La codicia es el deseo desordenado y excesivo de poseer riquezas; cuando es para atesorarlas, se llama avaricia. Los deseos humanos no son intrínsecamente malos; son fuerzas emotivas, impulsos expresivos de apetencias; lo que los hace dañinos son los designios que los animan, más cuando los sistemas de valores los legitiman.
¿Acaso no fue la codicia el trasfondo de la crisis de 2008? El afán de rápidos dividendos empujó a los bancos a conceder hipotecas a deudores con bajo historial crediticio (subprime). Los bancos de inversión empaquetaron las hipotecas de alto riesgo y las vendieron a inversores a menudo con calificaciones crediticias infladas por agencias corruptas. Cuando los precios de la vivienda empezaron a caer, muchos deudores no pudieron pagar sus hipotecas, lo que provocó una cadena de impagos y el colapso de los valores de estos paquetes financieros. Al final, se armó por una red de codicia de todos los agentes financieros y comerciales involucrados.
Algunos tratadistas hablan de un gran "déficit moral del mercado" considerando la codicia como su principal pasivo. En ese sentido, el economista inglés Paul Collier, en su obra Reformar el capitalismo, reclama "una corrección ética" del modelo de libre mercado. Así, un sistema que se edifica sobre el "interés propio" y la realización individual construye su cultura de "valores" soportada en expectativas/logros cada vez más preciados y egoístas, como el éxito, la fortuna y el poder de influencia. Todos cimentados en una carrera de acumulación de riqueza a la que el propio sistema tributa honores como proyecto de realización. En ese contexto, la codicia es virtuosa, exhibida como una audacia intrépida en la cultura capitalista.

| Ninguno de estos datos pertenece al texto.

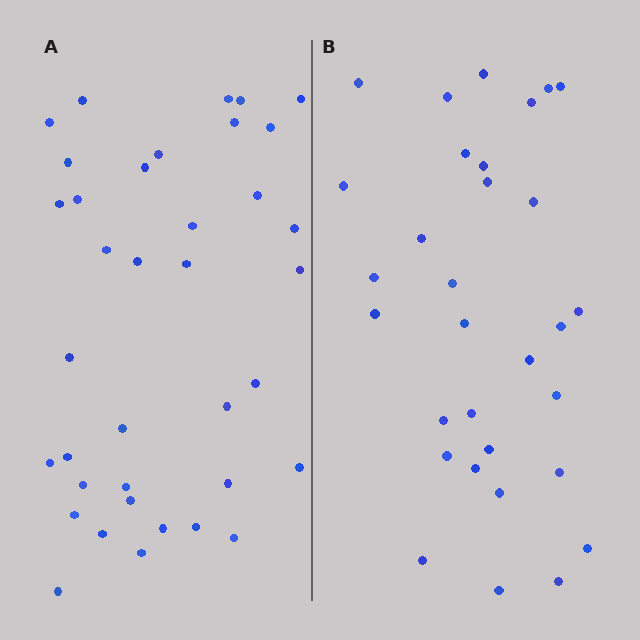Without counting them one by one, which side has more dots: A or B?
Region A (the left region) has more dots.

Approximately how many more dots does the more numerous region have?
Region A has about 6 more dots than region B.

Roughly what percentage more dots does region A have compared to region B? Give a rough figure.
About 20% more.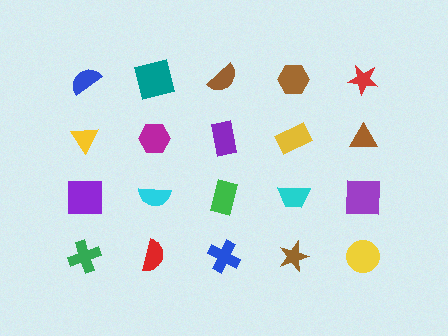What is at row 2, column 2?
A magenta hexagon.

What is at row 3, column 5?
A purple square.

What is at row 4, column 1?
A green cross.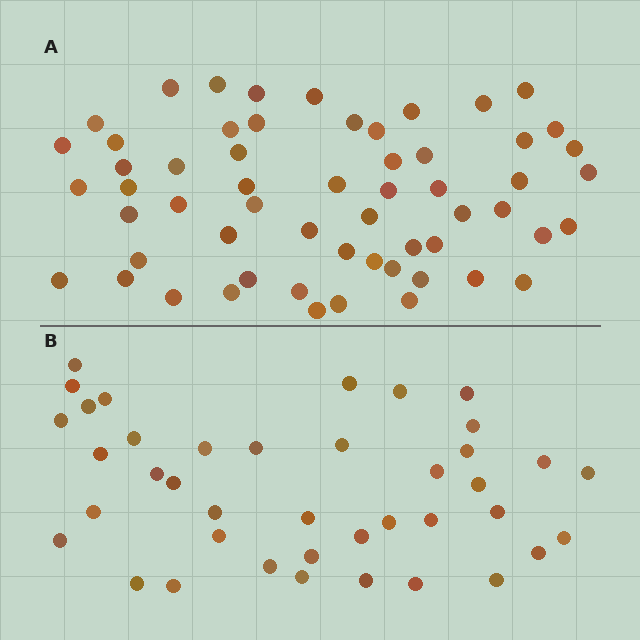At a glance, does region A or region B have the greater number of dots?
Region A (the top region) has more dots.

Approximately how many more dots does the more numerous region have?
Region A has approximately 20 more dots than region B.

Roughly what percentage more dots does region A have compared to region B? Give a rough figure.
About 45% more.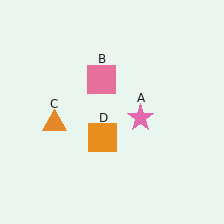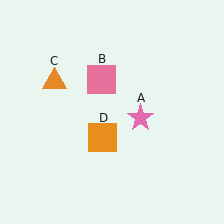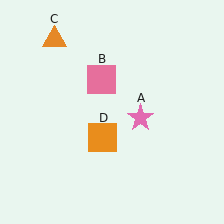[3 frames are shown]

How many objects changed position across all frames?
1 object changed position: orange triangle (object C).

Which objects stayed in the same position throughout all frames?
Pink star (object A) and pink square (object B) and orange square (object D) remained stationary.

Los líderes de influencia global de la era no son precisamente pensadores ni filósofos, son miembros de la lista Forbes. Iconos de la gloria capitalista. El mensaje no es esotérico; es diáfano: el sistema se autovalida exhibiendo estas fortunas como muestra de cómo en el capitalismo se pueden crear y acumular patrimonios individuales aún mayores a los PIB conjuntos de hasta 97 naciones del mundo, en tanto que cerca de 24 mil personas mueren de hambre diariamente y 11 millones cada año de desnutrición, según la OMS.
Las marcas globales, por su parte, definen estilos de consumo y estos imponen estándares de distinción social. Sobre esa premisa, el mercado induce a una masa amorfa de consumidores a patrones compulsivos de consumo; un colectivo que no compra por necesidad, sino para acreditar un estatus, aunque no tenga la capacidad de generar ingresos para sostenerlo.
Cada sistema guarda sus vicios y sobre ese punto cito la ocurrente declaración del sacerdote Robert Sirico, quien en un librito fascinante titulado La economía de las parábolas apunta: "Si el pecado del capitalismo es la codicia, el del socialismo es la envidia". Pero no es el interés entrar en ociosas comparaciones, y nunca llegaremos a un consenso.
Lo que quedó claro para izquierdistas, centristas, derechistas y extremistas es que hace apenas 17 años el capitalismo financiero nos mostró la hondura de una crisis en cuyo fondo descansaba la oscura virtud de la codicia o ese glorificado "apetito especulativo" del mercado que puso de rodillas a las primeras economías del planeta. Hoy, en un ambiente enrarecido de guerras comerciales empujadas por el "interés propio", subyace la misma lógica, aunque con otros motivos, solo que al individuo ahora se le llama nación. ¿Llegará la codicia a devorar al propio sistema que la prohíja? Aquella macabra leyenda del hijo que se come a la madre gravita de forma ominosa.